In order to test the apatites/La_REEs relationship further, we undertook a separate set of ICP-MS analyses, with bones of Lufengosaurus being tested for phosphorus concentration (Supplementary Table S3) vs. total La_REE. This P element is a crucial component of apatites, and the amount of P is indicative of the apatites concentration in the bone. The results (Figure 4) show a strong correlation between the total La_REE and P inside the dinosaur bones at different developmental (ontogenetic) stages, (y = 0.0498x + 181.79, R2 = 0.9338). The higher the P concentration, the more La_REE having been incorporated inside the fossil bones. This linear correlation provides additional evidence of the close relationship between Pconc and the total amount of La_REE that has been incorporated into the bone.
Figure 4. Excellent Correlation between P (phosphorus) and ΣLa_REE in Lufengosaurus skeletal elements. P and ΣLa_REE values inside the bones of the Early Jurassic Lufengosaurus measured at different ontogenetic stages show strong correlation (0.9338) regardless of the stage of growth. Complete data can be found in Supplementary Table S3.
The results show that there are significant differences in the ΣLa_REE concentration (10/1 ratio) between the adults and embryos as well as in the Ac_REE U concentration (5/1 ratio). This difference is well correlated with the known differences between embryonic and adult bones. For example, previous studies have allowed for quantification of levels of PVC being present in the embryonic femora of Lufengosaurus, showing 55% PVC in the embryonic bone cortex, in sharp contrast to that presence of 5% or less VC in the adult bone (Reisz et al., 2013). Overall, there is a significant difference between the amount of ossification present in the form of apatites between the embryo and the adult. During ontogeny, the level of vascularity decreases, and the total amount of bone and apatite increases, which is the main ingredient to catch REE, reaching its maximum at the full adult condition. Embryonic and adult bones attributed to Yimenosaurus reveal similar patterns, as would be expected for two closely related taxa with similar developmental trajectories. The slight differences between the patterns and levels of La_REE concentration in the two adult bones, and between the two embryonic bones can be attributed to the geographic separation and slight age differences between the two very similar sedimentary sites, i.e., local variation.
Our results also indicate that there is a strong correlation between the ΣLa_REE and P concentrations in the bones, which confirms the close relationship between the ΣLa_REE and the amount of apatites present in the bone.
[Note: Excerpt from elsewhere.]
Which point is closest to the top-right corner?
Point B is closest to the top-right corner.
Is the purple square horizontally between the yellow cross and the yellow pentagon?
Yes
Future studies may use ΣREE concentration as a proxy for P inside fossilized dinosaur bones and hence apatites concentration. Our results also point out two critical aspects of REE preservation in fossil bones. (1) The overall content of REE that has been incorporated into the bone depended on the amount of apatites present in the bone. Ontogenetically different stages of fossils will preserve different ΣREE levels, making it important to know the ontogenetic stage of the fossil being analyzed. (2) For stratigraphic confirmations, it is best to have the analyzed specimens at about the same ontogenetic stage, and the mixed-use of adult bones from one depositional environment/formation and juvenile bones from the others should be avoided. The fact that the ΣREE ratio between the adult and embryo from the same site has an order of magnitude difference underscores the likelihood that fossil materials of different ontogenetic stages may lead to results that would be difficult to interpret correctly. Given the result of this study, future work should include such as intermediate stages of ontogeny, permitting quantification of the amount of apatites being present in particular bones, and hence a more precise calculation of the level of ossification relative to the size that a particular animal achieved at the time of death. Finally, the REE values may be used to quantify the material strength of bones in extinct organisms, allowing for a dramatic increase in our ability to predict locomotory capabilities and behavior in animals that roamed the earth but have no living equivalents.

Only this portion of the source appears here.